Data Analysis (with R)
This workshop will be co-hosted by the IRTG and IMPRS-LS
Sign up with Elizabeth email@example.com
The online workshop will consist of three components:
- An online, independent eCourse, including videos eBook and exercises.
- Two 2-hour sessions spread over two days for group discussions and exercises
- Individual 30 minute consultations for each student spread over 2 days
The dates are:
in February 2022:
- 9 & 11 February 9:30 - 11:30 2 2-hour live online learning sessions with the whole group
- 14 or 15 February 9:30 - 13:00 30-minute 1:1 training sessions with each student
- 7 & 9 September 9:30 - 11:30 2 2-hour live online learning sessions with the whole group
- 13 or 14 September 9:30 - 13:00 30-minute 1:1 training sessions with each student
Although the presence time for this course is 4.5 h, committment is necessary to complete independent work within the time frame of available resources!

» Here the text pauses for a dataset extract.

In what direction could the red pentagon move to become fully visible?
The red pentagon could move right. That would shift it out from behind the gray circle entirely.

The time investment for this online course is slightly more than a 2 full-day course, but you can organize most of this at your own convenience. Keep in mind: In order to get the most out of the course, reserve time during the week for viewing the videos and for independent work. A workplan will be provided with the introductory email.
R is an open-source cross-platform software tool that combines data manipulation, statistical modelling and visualisation.
The Data Analysis workshop enables laboratory-based life scientists to use the R statistical programming environment to analyse their own data. This workshop focuses on data manipulation and biostatistics modelling using relevant examples from the life sciences.
Using plenty of hands-on exercises, participants will learn about:
- The most common data structures and functions in R,
- How to manage and ask specific questions of their data, and
- How to use the results of statistical tests.
Packages (e.g. the tidyverse) and paradigms (vectorization) that make R well-suited to data manipulation, as well as common beginner pit-falls, will be introduced.
Basic visualisations will be covered, but will be treated in more depth in the separate Data Visualization workshop.
Methods for dealing with missing data will be broached at various parts in the workshop.
Approximately one third of class time is dedicated to having the students work on their own data-sets under the supervision of the instructor. The goal is to develop data analysis solutions as part of the workshop.
Extra material is provided in the reference book for specific problems, e.g. pattern matching with regular expressions, and control structures (e.g. loops and conditional statements). Participants will be provided with all data-sets and access to the book after the workshop to continue working on these case studies.